Some cars are never stolen

After unsuccessfully looking for his mighty Daihatsu Mira 3 cylinder 660cc in the car park of a major shopping mall (C8), Winmalee’s David Harrison began to believe it might have been stolen. “I contacted local police and was put through to a police officer stationed at the shopping complex. When I told him the make and model, his response was, “No one would steal that!” He was right. Eventually we found it.”

“White sedans (C8) aren’t very common in my area, but the white ute is everywhere all the time,” writes Andrew Brown of Bowling Alley Point. “My kids weren’t able to play ‘Spotto,’ since a yellow car is rarer than chicken teeth, but they played a very loud, repetitive, and fast-paced game of ‘White’.”

For Enfield’s Richard Keyes, “Parking lot amnesia (C8) is easily resolved by placing a colored ball or ribbon on the antenna. As Homer Simpson said, it’s a great idea and everyone should do it. However, since most modern cars have shark fin antennas, this idea will never catch on.”

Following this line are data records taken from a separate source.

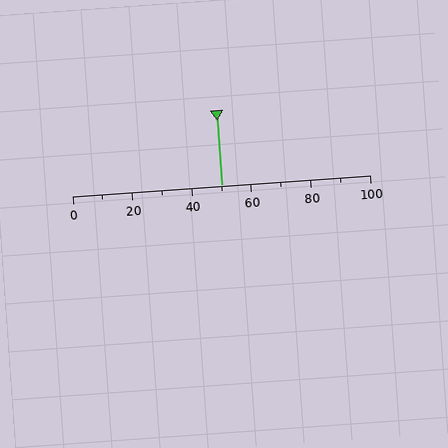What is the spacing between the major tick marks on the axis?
The major ticks are spaced 20 apart.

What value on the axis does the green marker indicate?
The marker indicates approximately 50.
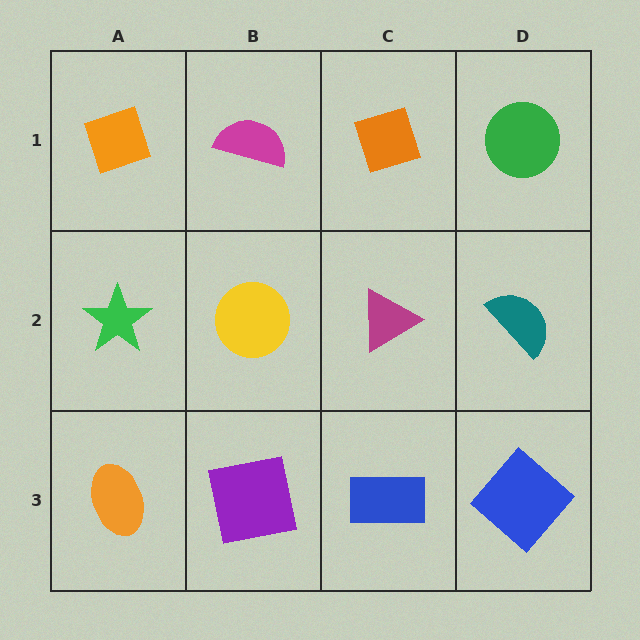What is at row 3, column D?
A blue diamond.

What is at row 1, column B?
A magenta semicircle.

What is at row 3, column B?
A purple square.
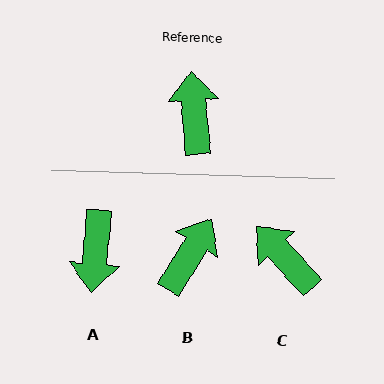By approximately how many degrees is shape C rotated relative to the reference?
Approximately 38 degrees counter-clockwise.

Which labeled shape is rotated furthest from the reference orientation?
A, about 170 degrees away.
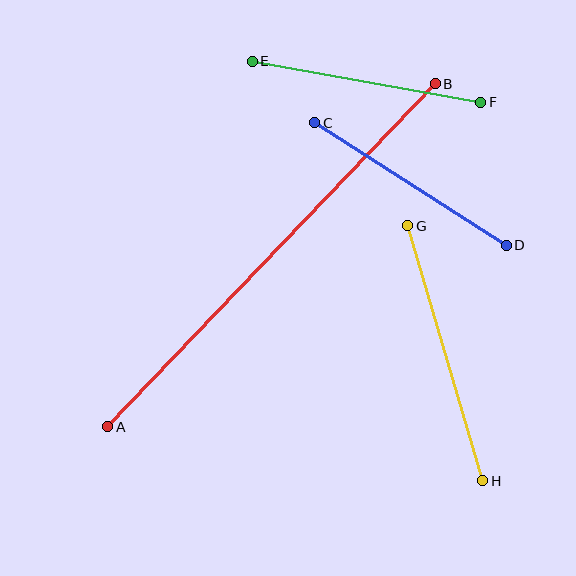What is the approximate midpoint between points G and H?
The midpoint is at approximately (445, 353) pixels.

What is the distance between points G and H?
The distance is approximately 266 pixels.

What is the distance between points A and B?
The distance is approximately 474 pixels.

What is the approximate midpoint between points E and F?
The midpoint is at approximately (366, 82) pixels.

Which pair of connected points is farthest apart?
Points A and B are farthest apart.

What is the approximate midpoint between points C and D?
The midpoint is at approximately (411, 184) pixels.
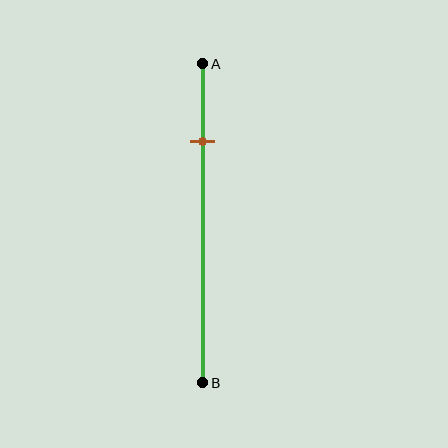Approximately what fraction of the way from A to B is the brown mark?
The brown mark is approximately 25% of the way from A to B.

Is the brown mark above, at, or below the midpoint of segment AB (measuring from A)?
The brown mark is above the midpoint of segment AB.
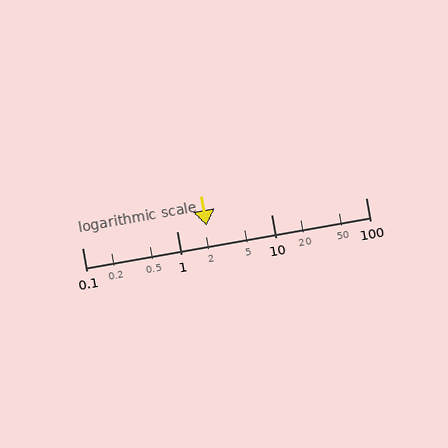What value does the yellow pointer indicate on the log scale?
The pointer indicates approximately 2.1.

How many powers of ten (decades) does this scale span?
The scale spans 3 decades, from 0.1 to 100.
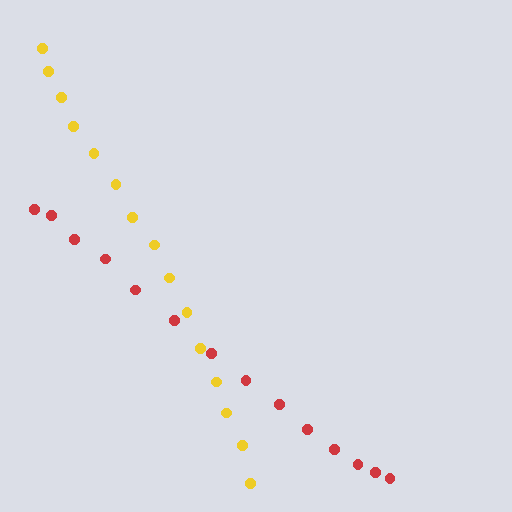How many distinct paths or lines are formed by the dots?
There are 2 distinct paths.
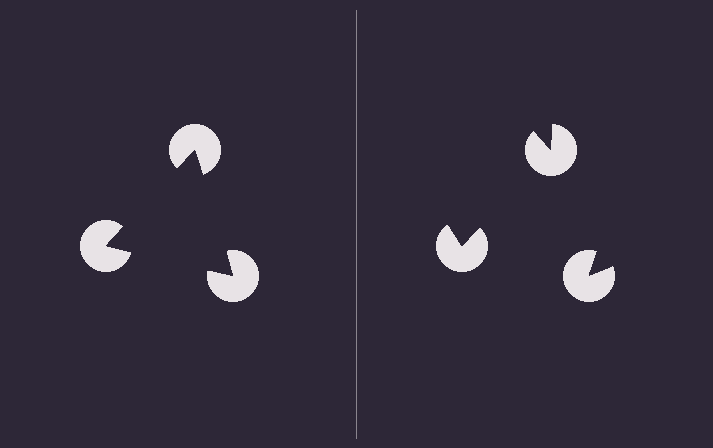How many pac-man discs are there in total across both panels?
6 — 3 on each side.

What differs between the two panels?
The pac-man discs are positioned identically on both sides; only the wedge orientations differ. On the left they align to a triangle; on the right they are misaligned.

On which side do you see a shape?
An illusory triangle appears on the left side. On the right side the wedge cuts are rotated, so no coherent shape forms.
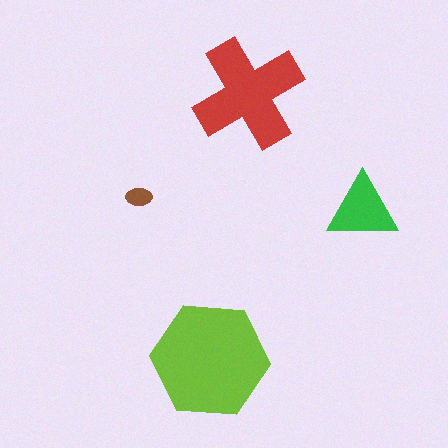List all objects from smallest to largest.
The brown ellipse, the green triangle, the red cross, the lime hexagon.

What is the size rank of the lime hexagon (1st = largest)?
1st.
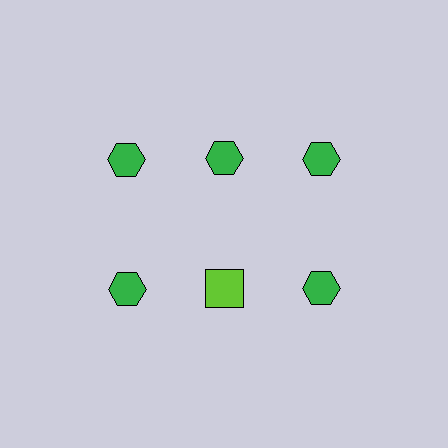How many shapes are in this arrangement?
There are 6 shapes arranged in a grid pattern.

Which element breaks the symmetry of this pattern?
The lime square in the second row, center column breaks the symmetry. All other shapes are green hexagons.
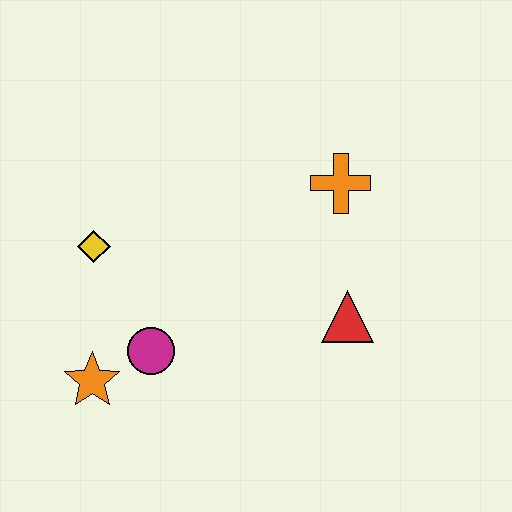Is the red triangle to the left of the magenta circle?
No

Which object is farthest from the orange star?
The orange cross is farthest from the orange star.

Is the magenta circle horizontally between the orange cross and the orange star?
Yes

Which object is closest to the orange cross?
The red triangle is closest to the orange cross.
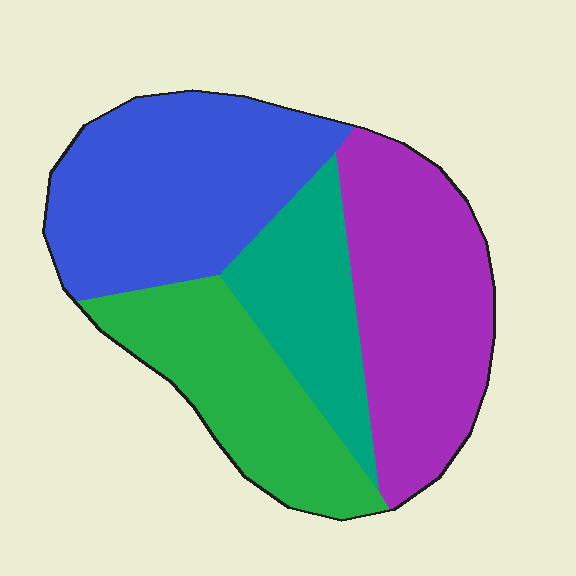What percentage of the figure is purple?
Purple covers 30% of the figure.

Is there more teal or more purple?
Purple.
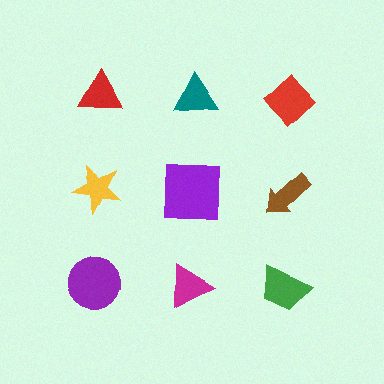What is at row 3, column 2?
A magenta triangle.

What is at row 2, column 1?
A yellow star.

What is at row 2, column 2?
A purple square.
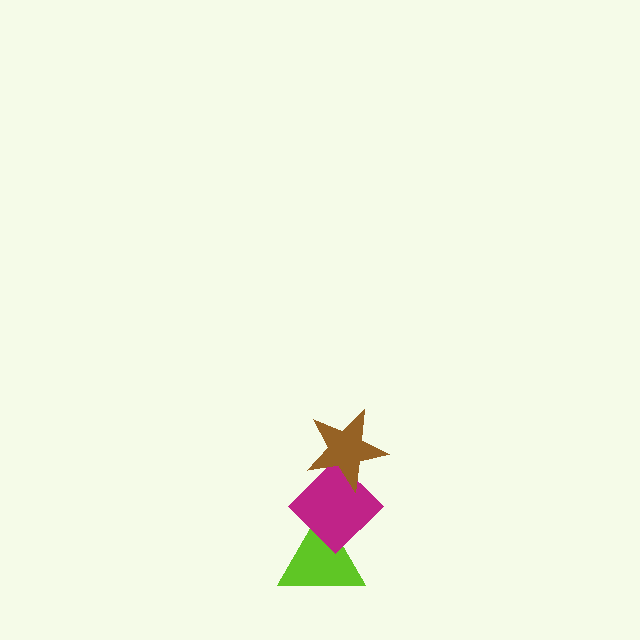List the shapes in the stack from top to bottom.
From top to bottom: the brown star, the magenta diamond, the lime triangle.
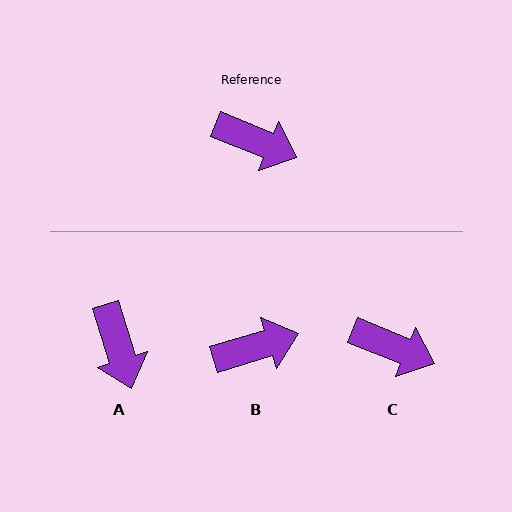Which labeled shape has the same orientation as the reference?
C.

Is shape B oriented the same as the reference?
No, it is off by about 39 degrees.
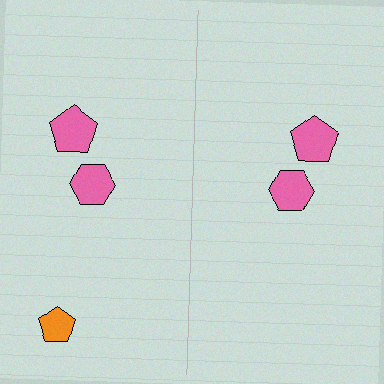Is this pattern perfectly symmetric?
No, the pattern is not perfectly symmetric. A orange pentagon is missing from the right side.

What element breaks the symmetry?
A orange pentagon is missing from the right side.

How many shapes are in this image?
There are 5 shapes in this image.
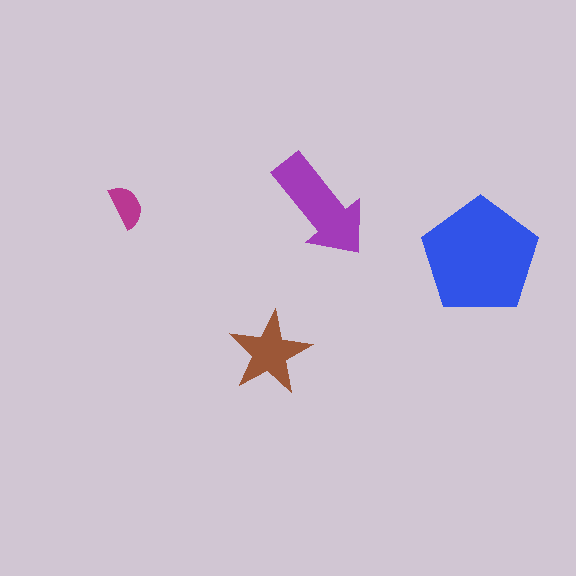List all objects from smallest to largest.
The magenta semicircle, the brown star, the purple arrow, the blue pentagon.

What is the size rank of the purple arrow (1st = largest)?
2nd.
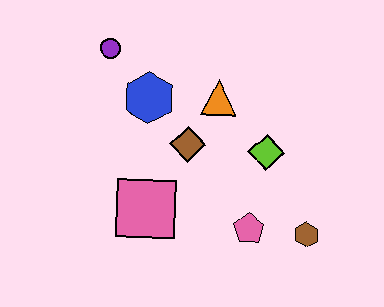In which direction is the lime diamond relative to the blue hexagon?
The lime diamond is to the right of the blue hexagon.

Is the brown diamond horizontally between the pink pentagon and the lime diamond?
No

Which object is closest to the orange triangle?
The brown diamond is closest to the orange triangle.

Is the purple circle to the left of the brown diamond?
Yes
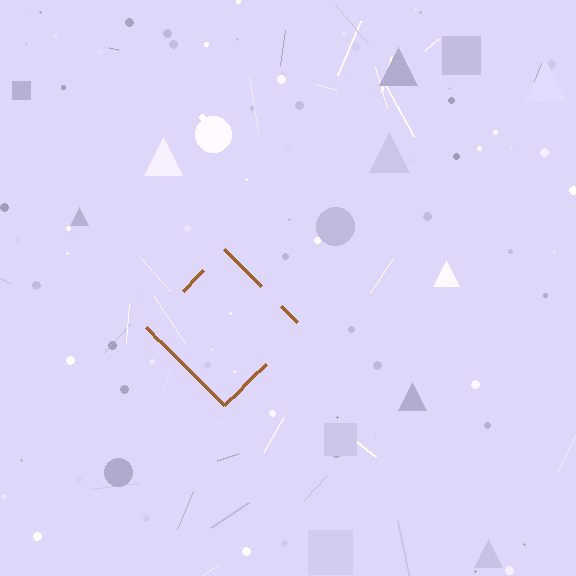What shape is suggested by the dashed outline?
The dashed outline suggests a diamond.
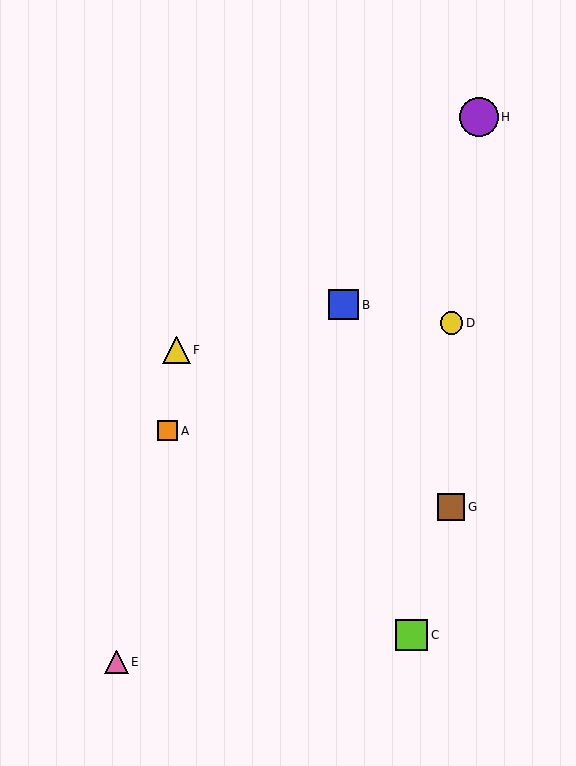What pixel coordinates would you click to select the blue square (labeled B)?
Click at (344, 305) to select the blue square B.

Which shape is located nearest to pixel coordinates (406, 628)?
The lime square (labeled C) at (412, 635) is nearest to that location.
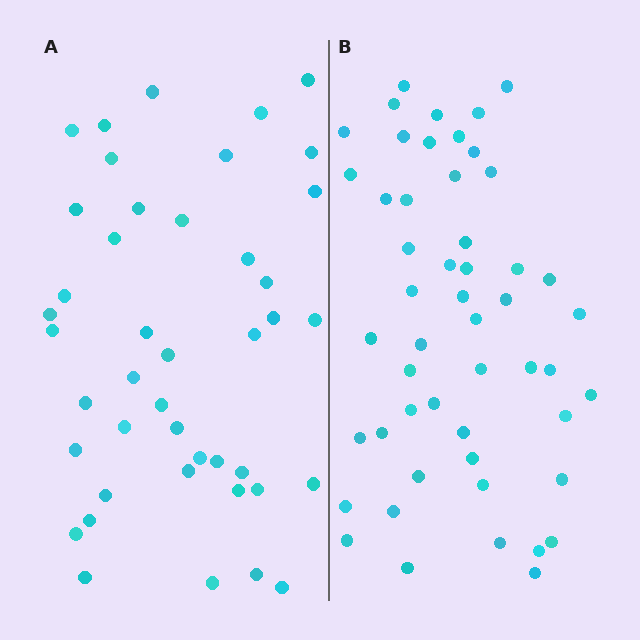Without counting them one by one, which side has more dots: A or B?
Region B (the right region) has more dots.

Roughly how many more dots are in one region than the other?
Region B has roughly 8 or so more dots than region A.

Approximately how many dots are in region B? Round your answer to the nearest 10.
About 50 dots. (The exact count is 51, which rounds to 50.)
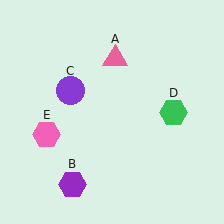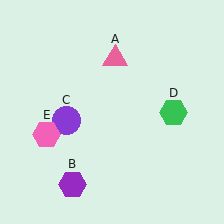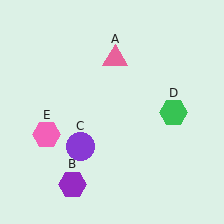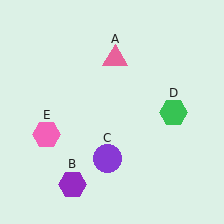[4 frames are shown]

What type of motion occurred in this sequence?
The purple circle (object C) rotated counterclockwise around the center of the scene.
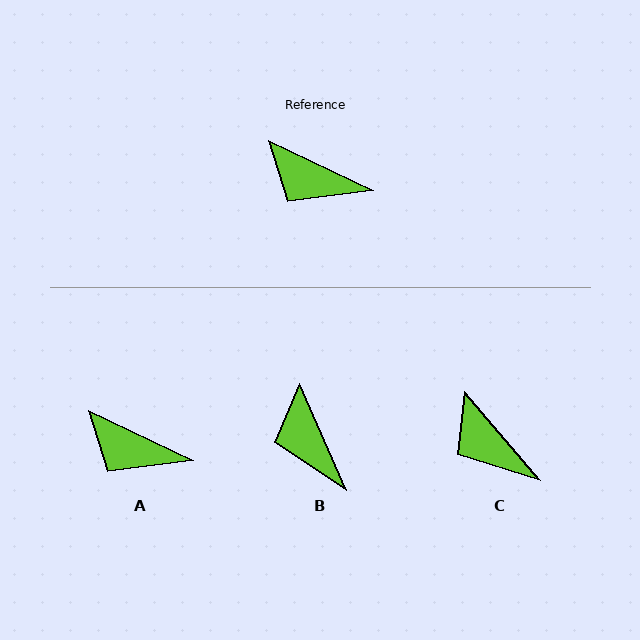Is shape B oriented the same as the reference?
No, it is off by about 41 degrees.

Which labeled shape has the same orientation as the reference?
A.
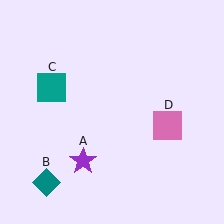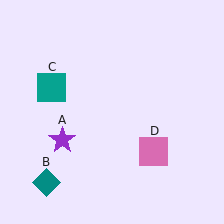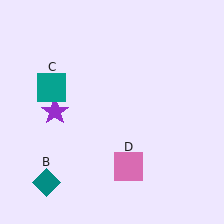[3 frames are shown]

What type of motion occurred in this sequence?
The purple star (object A), pink square (object D) rotated clockwise around the center of the scene.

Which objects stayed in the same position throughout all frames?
Teal diamond (object B) and teal square (object C) remained stationary.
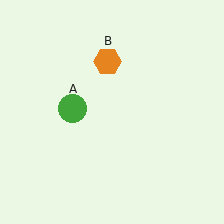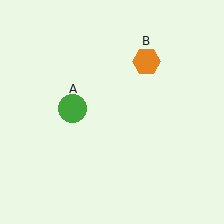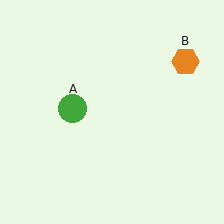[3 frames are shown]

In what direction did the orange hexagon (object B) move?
The orange hexagon (object B) moved right.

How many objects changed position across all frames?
1 object changed position: orange hexagon (object B).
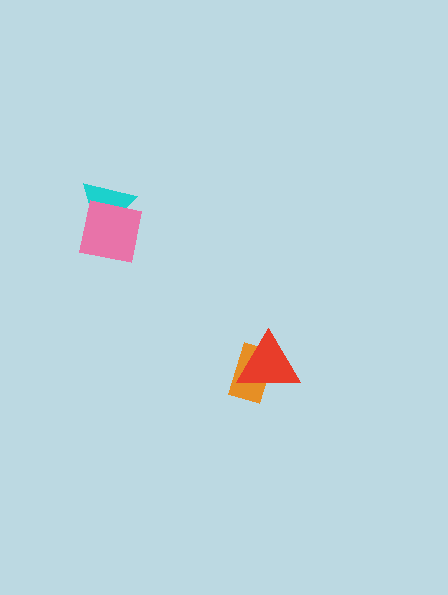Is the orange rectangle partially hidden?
Yes, it is partially covered by another shape.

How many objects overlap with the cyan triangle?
1 object overlaps with the cyan triangle.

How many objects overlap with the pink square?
1 object overlaps with the pink square.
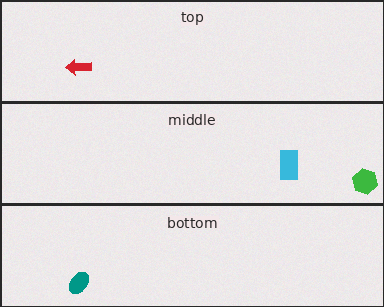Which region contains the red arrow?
The top region.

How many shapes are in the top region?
1.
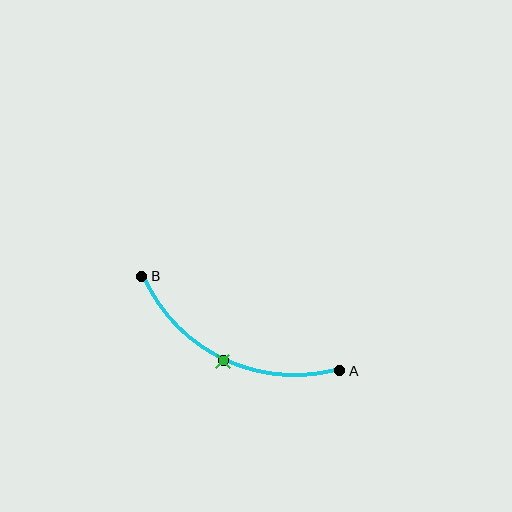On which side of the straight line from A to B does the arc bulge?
The arc bulges below the straight line connecting A and B.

Similarly, Blaxland’s Marjie Williamson reports that while living in Homer Simpson’s country years ago, her friend Barbara said: “The only way to find her car in very large parking lots (C8) was to find a brightly colored, to tie the inflated balloon to the extended antenna.”

Our regular Seattle correspondent, Chris Keane, is currently caring for bored, mindless Ukrainian children in Poland, but when he’s at home he doesn’t suffer from refrigerator door amnesia (C8). “I’m mesmerized in front of the open refrigerator. I’m starting a new trending diet called the Work From Home Diet, which involves going to the kitchen every hour or so to check to see if anything edible has magically appeared in the fridge, or to gauge if I’m desperate enough to to do it Eat everything that was found inedible in the previous review.”

Meanwhile, Teven’s Barrie Restall says: “I’ve had short-term memory loss (C8) for as long as I can remember.”

More words of wisdom from a Tasmanian. After sampling the many varieties of stone fruit over the summer, Russell Hill of Hobart “concluded that the sweetest flavor is found at the edges of blemishes”.

Oatley’s John Christie heeds Shane Dominick’s call for someone to invent a cordless garden hose (C8) and “rushes off to patent my watering can before anyone else thinks of it”. It’s going to be quite a race.